Consejo para especialistas en Oriente Medio · 20 de enero de 2008

La religión es un paréntesis, una interrupción o frase incidental que no guarda relación necesaria con el resto. Camino, me detengo un momento, sigo caminando. En una vida, esa suspensión del acto de caminar no suele tener grandes repercusiones; pocos dejan de comer o de beber por haber pensado en su dios, ni mucho menos por fundar una iglesia en los ratos libres. En la historia, sin embargo, ese instante puede significar la desaparición de, por ejemplo, dos mil años.

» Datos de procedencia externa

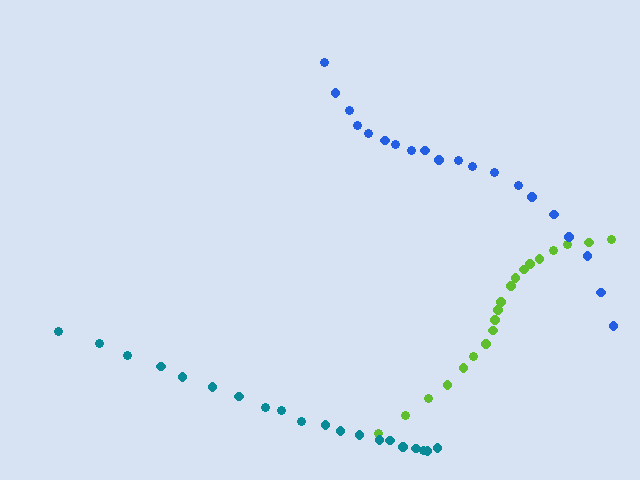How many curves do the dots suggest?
There are 3 distinct paths.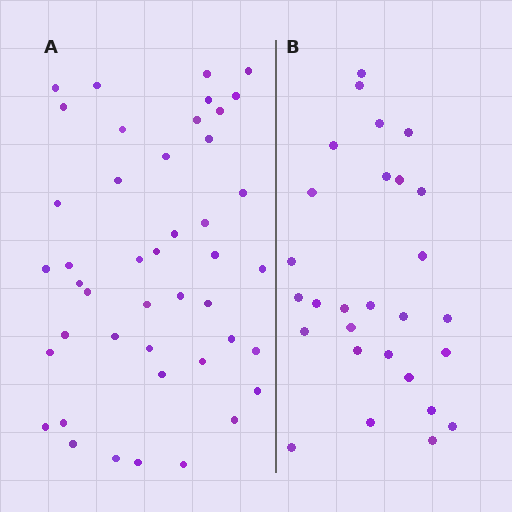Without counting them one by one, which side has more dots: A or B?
Region A (the left region) has more dots.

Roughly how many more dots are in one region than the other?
Region A has approximately 15 more dots than region B.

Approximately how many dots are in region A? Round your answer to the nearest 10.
About 40 dots. (The exact count is 44, which rounds to 40.)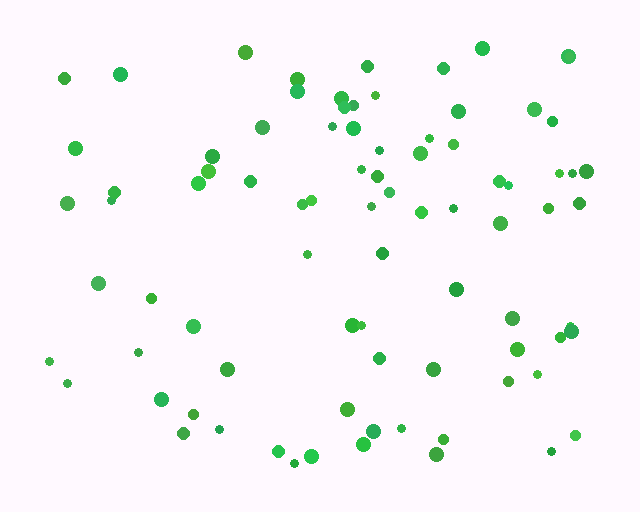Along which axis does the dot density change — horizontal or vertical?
Horizontal.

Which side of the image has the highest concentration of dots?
The right.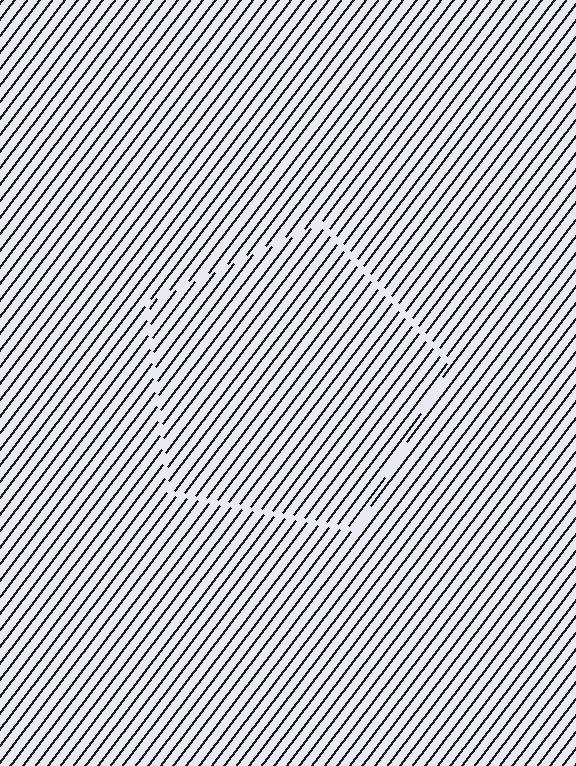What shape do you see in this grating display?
An illusory pentagon. The interior of the shape contains the same grating, shifted by half a period — the contour is defined by the phase discontinuity where line-ends from the inner and outer gratings abut.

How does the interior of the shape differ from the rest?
The interior of the shape contains the same grating, shifted by half a period — the contour is defined by the phase discontinuity where line-ends from the inner and outer gratings abut.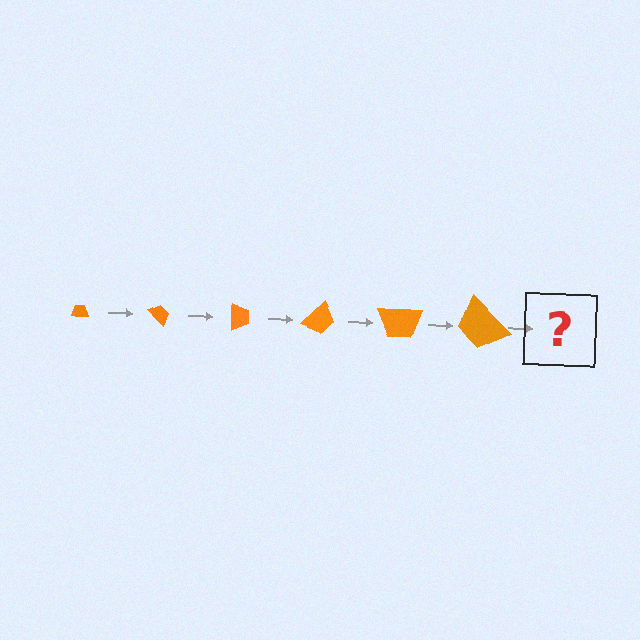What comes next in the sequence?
The next element should be a trapezoid, larger than the previous one and rotated 270 degrees clockwise from the start.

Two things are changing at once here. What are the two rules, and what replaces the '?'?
The two rules are that the trapezoid grows larger each step and it rotates 45 degrees clockwise each step. The '?' should be a trapezoid, larger than the previous one and rotated 270 degrees clockwise from the start.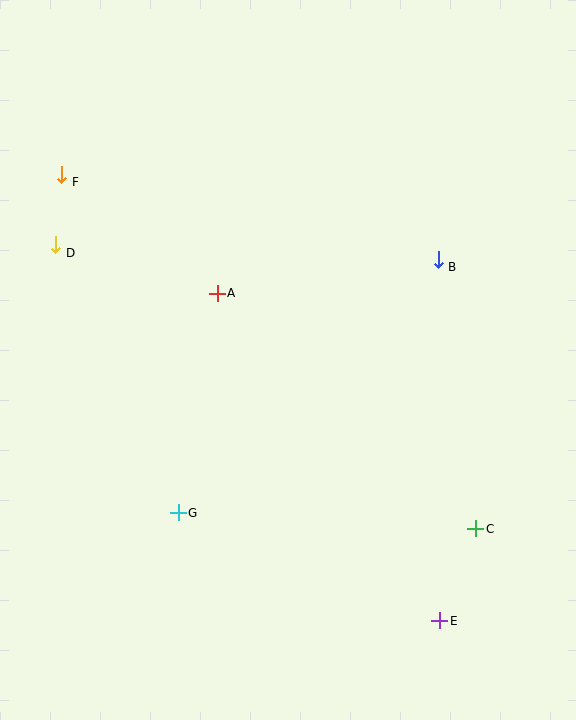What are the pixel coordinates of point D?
Point D is at (56, 253).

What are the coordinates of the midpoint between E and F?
The midpoint between E and F is at (251, 401).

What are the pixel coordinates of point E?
Point E is at (440, 621).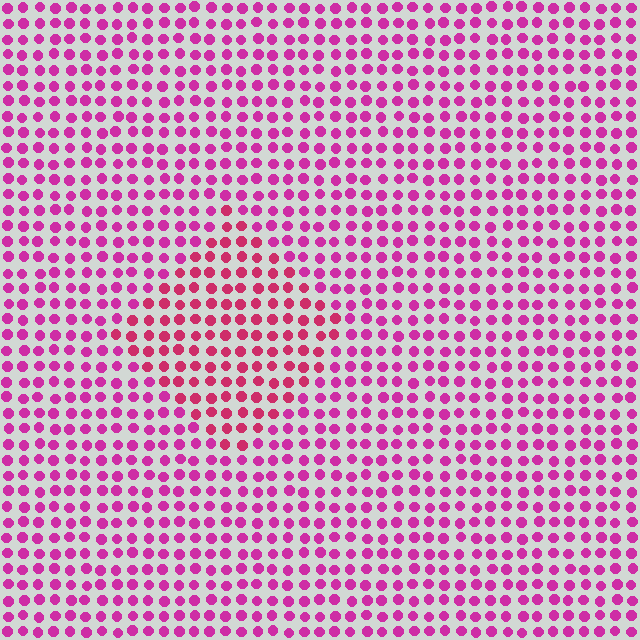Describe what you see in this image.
The image is filled with small magenta elements in a uniform arrangement. A diamond-shaped region is visible where the elements are tinted to a slightly different hue, forming a subtle color boundary.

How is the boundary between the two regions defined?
The boundary is defined purely by a slight shift in hue (about 22 degrees). Spacing, size, and orientation are identical on both sides.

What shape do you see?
I see a diamond.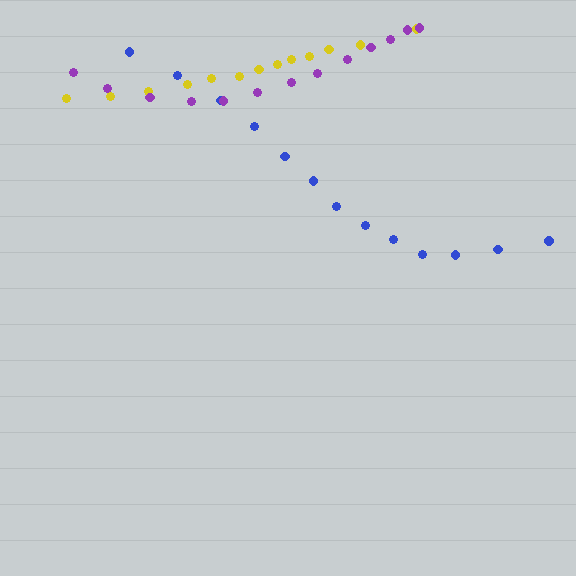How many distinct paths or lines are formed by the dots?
There are 3 distinct paths.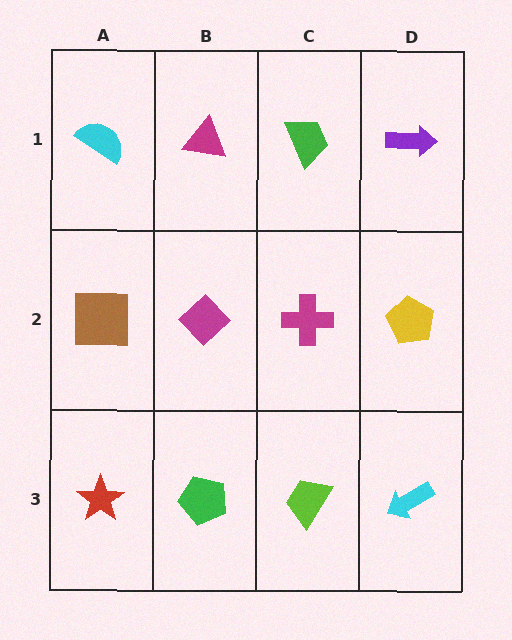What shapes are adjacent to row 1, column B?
A magenta diamond (row 2, column B), a cyan semicircle (row 1, column A), a green trapezoid (row 1, column C).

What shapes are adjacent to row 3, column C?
A magenta cross (row 2, column C), a green pentagon (row 3, column B), a cyan arrow (row 3, column D).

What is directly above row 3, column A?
A brown square.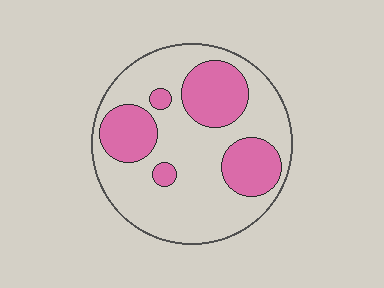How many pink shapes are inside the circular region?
5.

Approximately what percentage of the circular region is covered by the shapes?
Approximately 30%.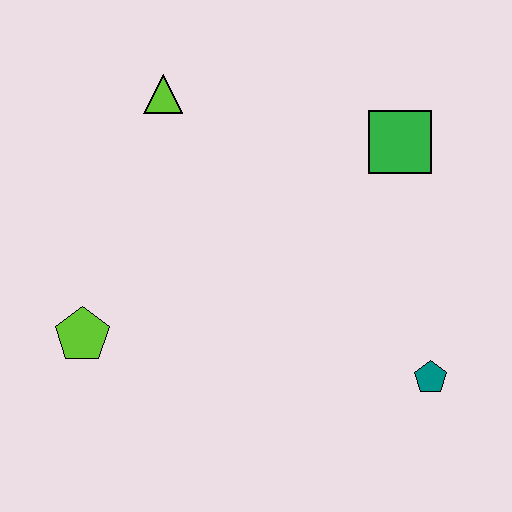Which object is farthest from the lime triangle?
The teal pentagon is farthest from the lime triangle.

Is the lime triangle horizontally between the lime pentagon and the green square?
Yes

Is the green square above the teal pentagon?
Yes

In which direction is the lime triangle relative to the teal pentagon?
The lime triangle is above the teal pentagon.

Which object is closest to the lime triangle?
The green square is closest to the lime triangle.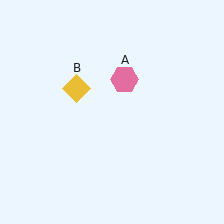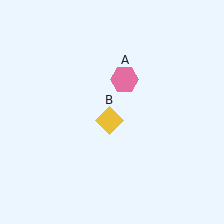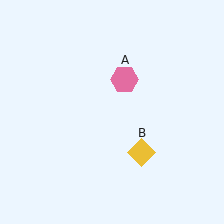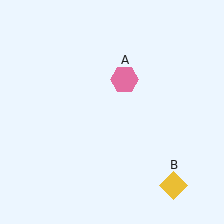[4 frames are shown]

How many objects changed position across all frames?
1 object changed position: yellow diamond (object B).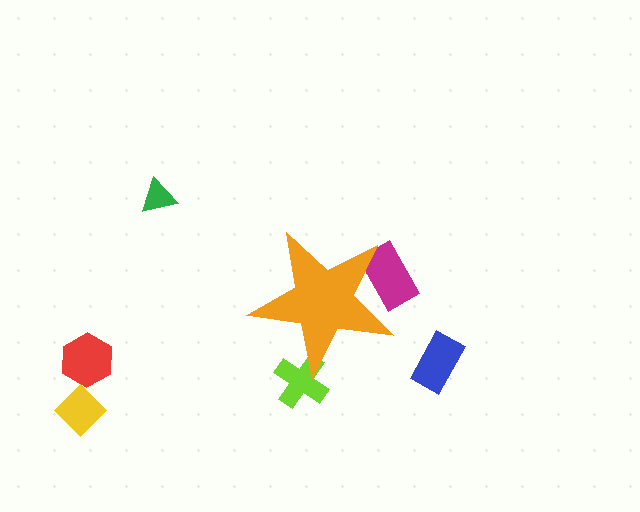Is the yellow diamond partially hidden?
No, the yellow diamond is fully visible.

Las paredes de las ciudades de Roma están llenas de inscripciones. De vez en cuando se cita alguna que encaja en la extendida y falsa idea del mundo clásico como espacio solemne y alejado, incluso contrario, del presente; también se citan las que contribuyen a afianzar un aspecto determinado del humor, casi divertimentos de oratoria. Pero las hay de todo tipo, porque el grafiti no se inventó en el siglo XX. Propaganda política, insultos al vecino, típicos exabruptos de letrinalia, intercambios como la disputa de Severus y Succesus por los favores de Iris, y muchas, divertidas y sumamente explícitas referencias sexuales. Los interesados en ello deberían seguir la pista del Corpus Inscriptionum Latinarum, iniciado en Berlín (1847) por el comité de Theodor Mommsen.

Camino, me detengo un momento, sigo caminando. Cuánto tiempo hay entre las paredes de entonces y las de hoy. No llega al segundo en términos de civilización; lo justo para desarrollar tres o cuatro máquinas y asentar y democratizar el concepto romano de Derecho. Pero el reloj no opina lo mismo; nos aboca a un abismo de casi dos milenios. ¿Qué ha ocurrido? El cristianismo. Primero interrumpió la evolución cultural y científica del mundo grecorromano; después, destruyó su legado, desde la escultura hasta la medicina, desde la ingeniería hasta la literatura. En gran medida, lo sucedido en ese lapso no ha sido otra cosa que una batalla por librarnos de la secta de fanáticos. Para acabar, ¿por fin?, en el principio.

Parafraseando una de las inscripciones más famosas (y menos ofensivas para los pacatos) de Pompeya, se podría decir: me asombra, pared, que no te hundas bajo el peso de todas las tonterías que escriben en ti. El Vesubio guardó el registro para la posteridad. El cristianismo demostró que sus estupideces son bastante más pesadas y derribó las paredes o sustituyó la expresión popular por un grafiti adecuado a sus pretensiones, y del que todavía podemos gozar en catacumbas y otros centros comerciales de dios. Es cierto que, allá por el siglo XII, la secta empezó a recobrar ladrillos, esencialmente a través de traducciones del incipiente mundo árabe, todavía fiel a Grecia y a Roma. Rescató a Aristóteles, a Hipócrates, a Galeno: para convertirlos en dogma irrevocable y sujeto a sus intereses. Coqueteó con la inteligencia: para retrasar la independencia de lo político. No le hizo ascos ni a la fontanería: para monasterios y catedrales. Y así llegó el siglo XIX, el XX, incluso el XXI, y nuestras ciudades ni siquiera habían alcanzado el grado de salubridad pública de un simple campamento romano.

Agua pasada, dirán. Tal vez para la orilla europea de nuestro mar y en menor medida para todos sus hijos. Agua de hoy para los sometidos a otras sectas mediterráneas, la islámica y la judía. Pero concluyo con una categoría de inscripciones que cambió por el mismo motivo que el grafiti: los epitafios. Los romanos no eran como los actuales; no se dirigían sólo a los deudos o a la galería de una supuesta eternidad. Buscaban la atención del caminante, con saludos, censuras, enseñanzas morales, cumplidos. Hablaban de y desde la vida. Un consejo para cerrar el paréntesis.



Publicado originalmente en el diario La Insignia. España, 12 de agosto del 2006.